The story of Ah Keung may be extreme. The 48-year-old makes around HK$4,000 a month from doing odd jobs and has shuttled between sleeping on the streets and in subdivided flats over the past eight years. He currently beds down under a pedestrian flyover in Yau Ma Tei, saying it is more pleasant than living in a cubicle. But he and dozens of others are to be evicted, as district councillors have decided to "beautify" the area by fencing it into a storage area for rubbish bins.
This sorry state of affairs speaks volumes about the city's housing conundrums. An official estimate put the subdivided housing population at about 171,000, prompting calls for urgent government intervention. Officials have floated the idea of regulation with a licensing system - a halfway house between a total ban and keeping the status quo. But it was soon shot down amid worries that many tenants living in unsafe units would eventually be displaced. Flats that can meet fire and building safety requirements will charge more exorbitant rents.
An advanced economy like Hong Kong has no place for such shabby housing. That subdivided units have mushroomed into a sizeable slice of the housing market is a real shame. The proliferation of such accommodation, many of which are illegal and unsafe, is indeed a time bomb waiting to explode.
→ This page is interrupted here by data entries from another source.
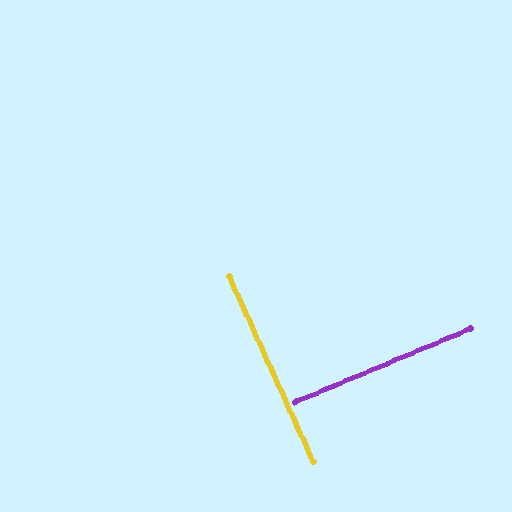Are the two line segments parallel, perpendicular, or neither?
Perpendicular — they meet at approximately 88°.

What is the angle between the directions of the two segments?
Approximately 88 degrees.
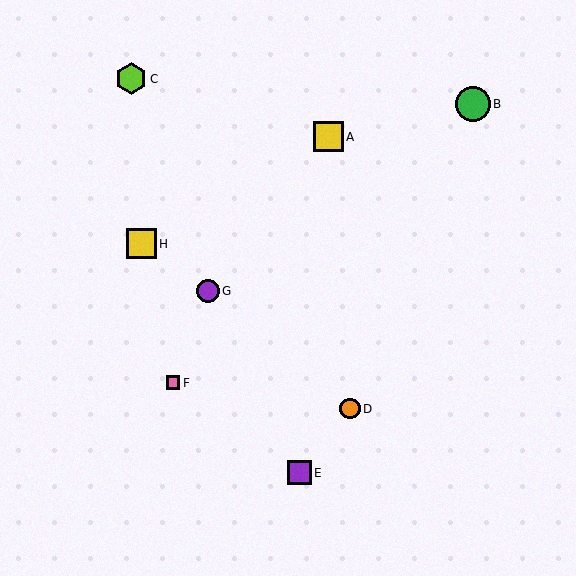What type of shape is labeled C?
Shape C is a lime hexagon.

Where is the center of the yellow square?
The center of the yellow square is at (328, 137).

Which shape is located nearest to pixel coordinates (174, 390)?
The pink square (labeled F) at (173, 383) is nearest to that location.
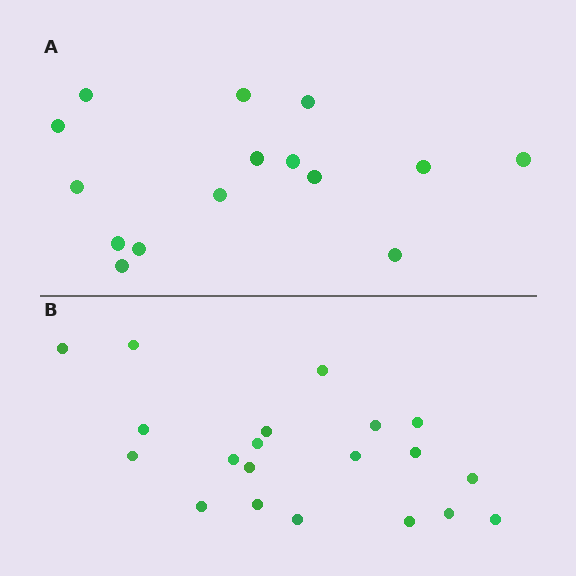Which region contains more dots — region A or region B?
Region B (the bottom region) has more dots.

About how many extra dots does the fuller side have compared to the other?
Region B has about 5 more dots than region A.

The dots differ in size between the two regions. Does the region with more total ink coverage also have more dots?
No. Region A has more total ink coverage because its dots are larger, but region B actually contains more individual dots. Total area can be misleading — the number of items is what matters here.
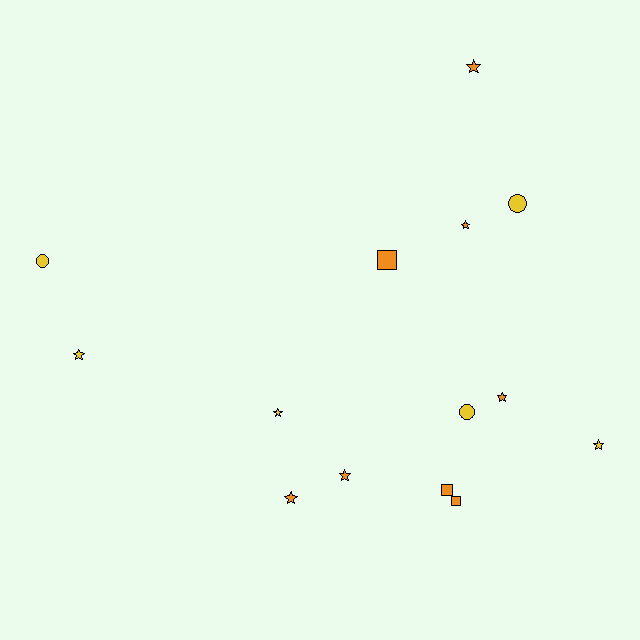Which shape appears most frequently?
Star, with 8 objects.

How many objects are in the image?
There are 14 objects.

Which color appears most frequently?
Orange, with 8 objects.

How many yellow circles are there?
There are 3 yellow circles.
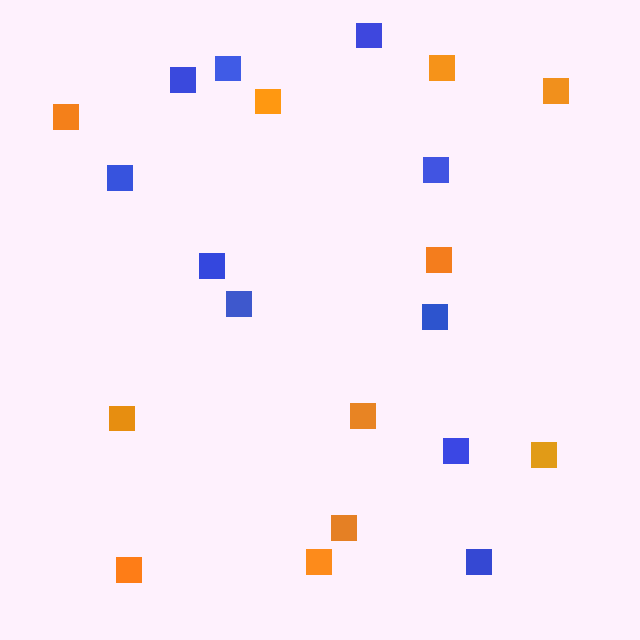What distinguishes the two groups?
There are 2 groups: one group of blue squares (10) and one group of orange squares (11).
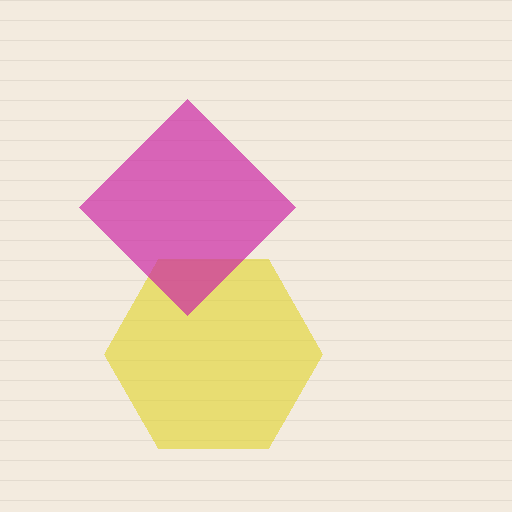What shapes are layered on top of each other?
The layered shapes are: a yellow hexagon, a magenta diamond.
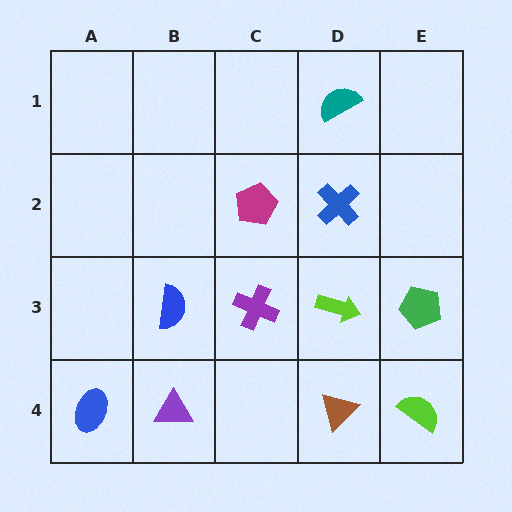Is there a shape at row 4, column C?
No, that cell is empty.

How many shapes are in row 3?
4 shapes.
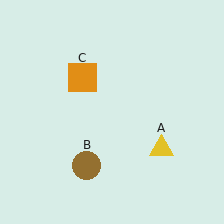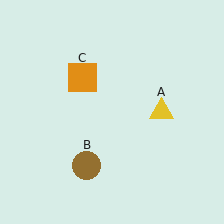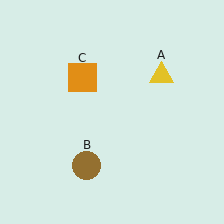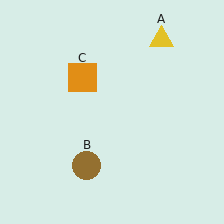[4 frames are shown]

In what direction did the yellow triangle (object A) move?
The yellow triangle (object A) moved up.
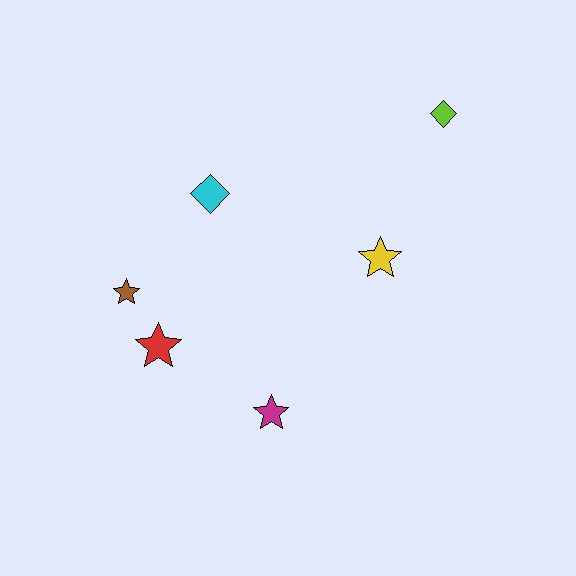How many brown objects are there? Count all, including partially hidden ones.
There is 1 brown object.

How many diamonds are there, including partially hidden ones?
There are 2 diamonds.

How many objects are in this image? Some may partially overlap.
There are 6 objects.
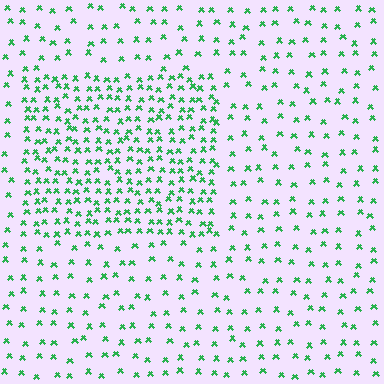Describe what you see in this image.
The image contains small green elements arranged at two different densities. A rectangle-shaped region is visible where the elements are more densely packed than the surrounding area.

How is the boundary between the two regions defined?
The boundary is defined by a change in element density (approximately 2.4x ratio). All elements are the same color, size, and shape.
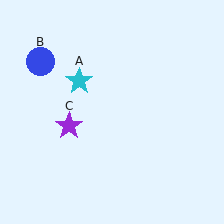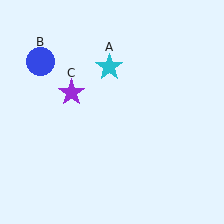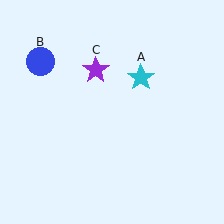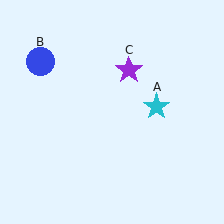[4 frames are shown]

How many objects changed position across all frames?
2 objects changed position: cyan star (object A), purple star (object C).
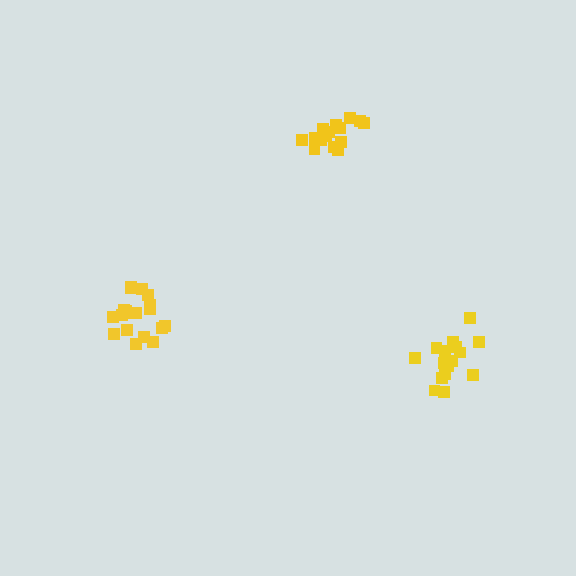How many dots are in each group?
Group 1: 19 dots, Group 2: 16 dots, Group 3: 20 dots (55 total).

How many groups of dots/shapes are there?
There are 3 groups.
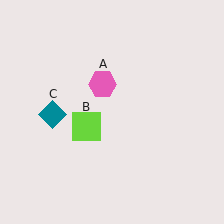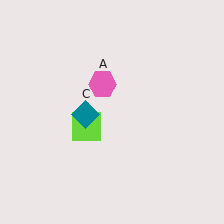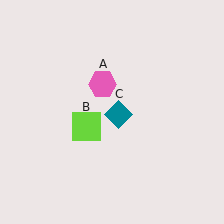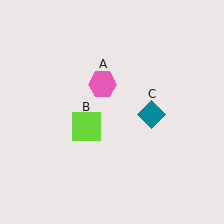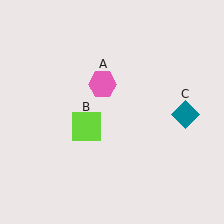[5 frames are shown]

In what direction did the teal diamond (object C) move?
The teal diamond (object C) moved right.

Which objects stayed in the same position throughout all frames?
Pink hexagon (object A) and lime square (object B) remained stationary.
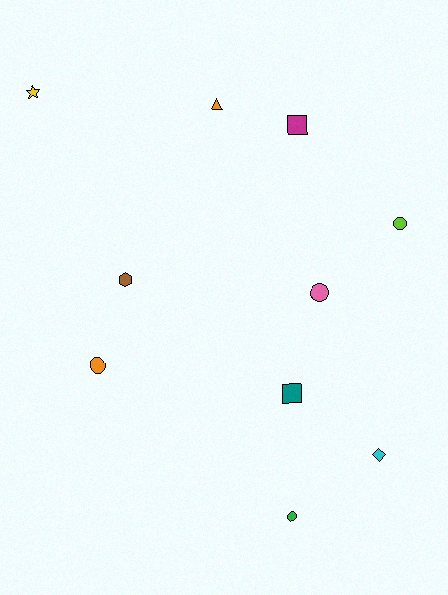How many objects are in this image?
There are 10 objects.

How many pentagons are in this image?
There are no pentagons.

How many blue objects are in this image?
There are no blue objects.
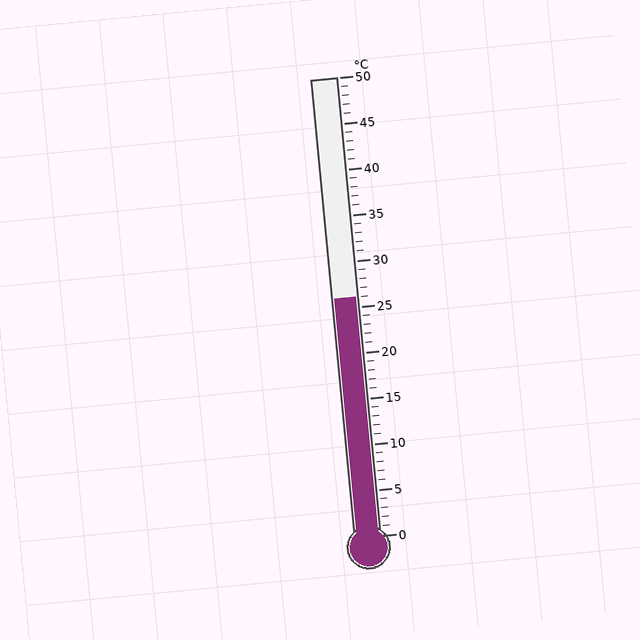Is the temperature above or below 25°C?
The temperature is above 25°C.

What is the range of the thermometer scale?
The thermometer scale ranges from 0°C to 50°C.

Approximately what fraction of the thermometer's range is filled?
The thermometer is filled to approximately 50% of its range.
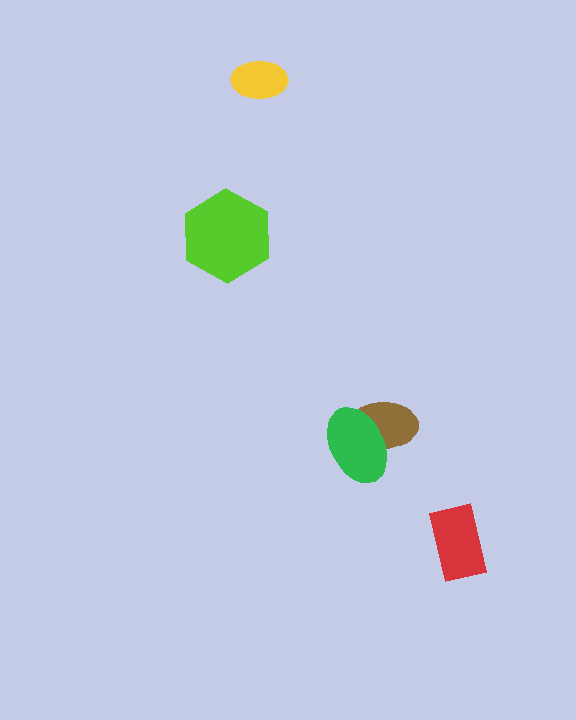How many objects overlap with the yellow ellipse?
0 objects overlap with the yellow ellipse.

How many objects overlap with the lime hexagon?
0 objects overlap with the lime hexagon.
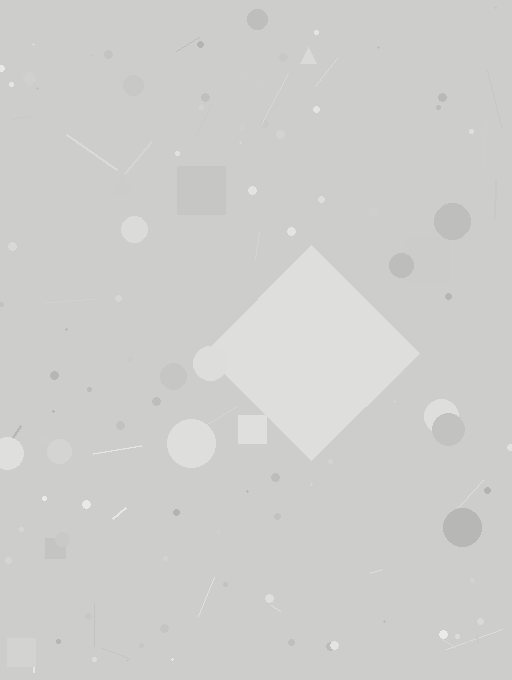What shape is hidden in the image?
A diamond is hidden in the image.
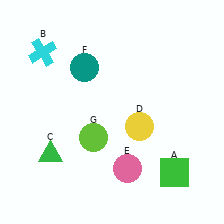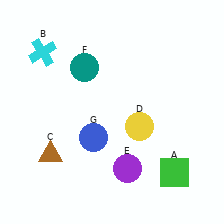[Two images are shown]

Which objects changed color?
C changed from green to brown. E changed from pink to purple. G changed from lime to blue.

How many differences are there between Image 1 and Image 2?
There are 3 differences between the two images.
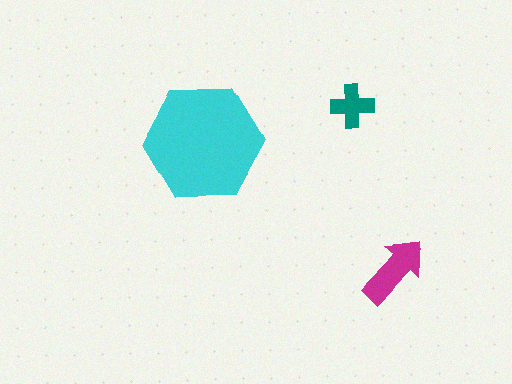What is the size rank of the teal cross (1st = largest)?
3rd.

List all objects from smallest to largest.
The teal cross, the magenta arrow, the cyan hexagon.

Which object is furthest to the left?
The cyan hexagon is leftmost.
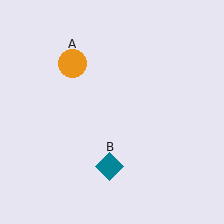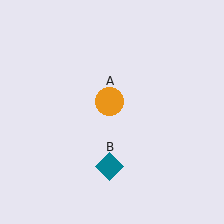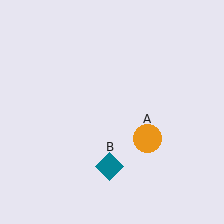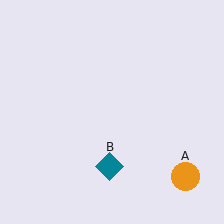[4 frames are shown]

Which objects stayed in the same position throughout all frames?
Teal diamond (object B) remained stationary.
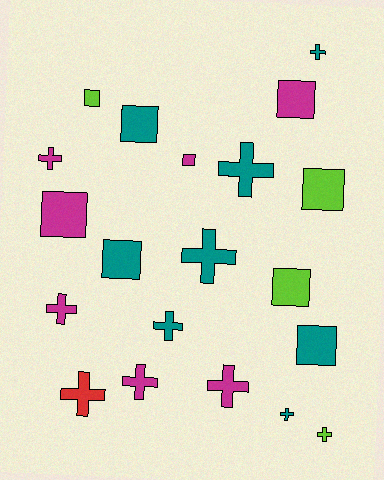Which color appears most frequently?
Teal, with 8 objects.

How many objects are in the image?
There are 20 objects.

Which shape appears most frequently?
Cross, with 11 objects.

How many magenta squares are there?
There are 3 magenta squares.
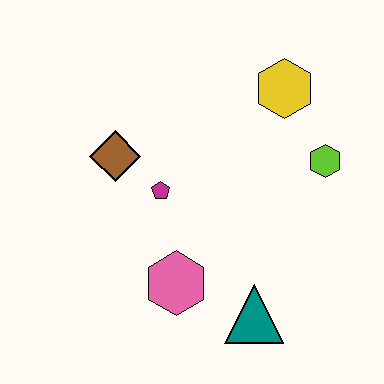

They are as much an affront to human dignity as they are safety hazards.
Speaking at a town hall session in August 2013, Chief Executive Leung Chun-ying said the plight of those living in subdivided units sometimes kept him up at nights. It is regrettable that the issue was not pursued further when the government finalised the housing strategy for the next 10 years. Admittedly, the prevalence of subdivided units makes an immediate ban unrealistic. But the community still expects a clear commitment from the government to phase out such housing in the long term. We trust Leung is not sweeping the issue under the carpet. Doing nothing is not an option.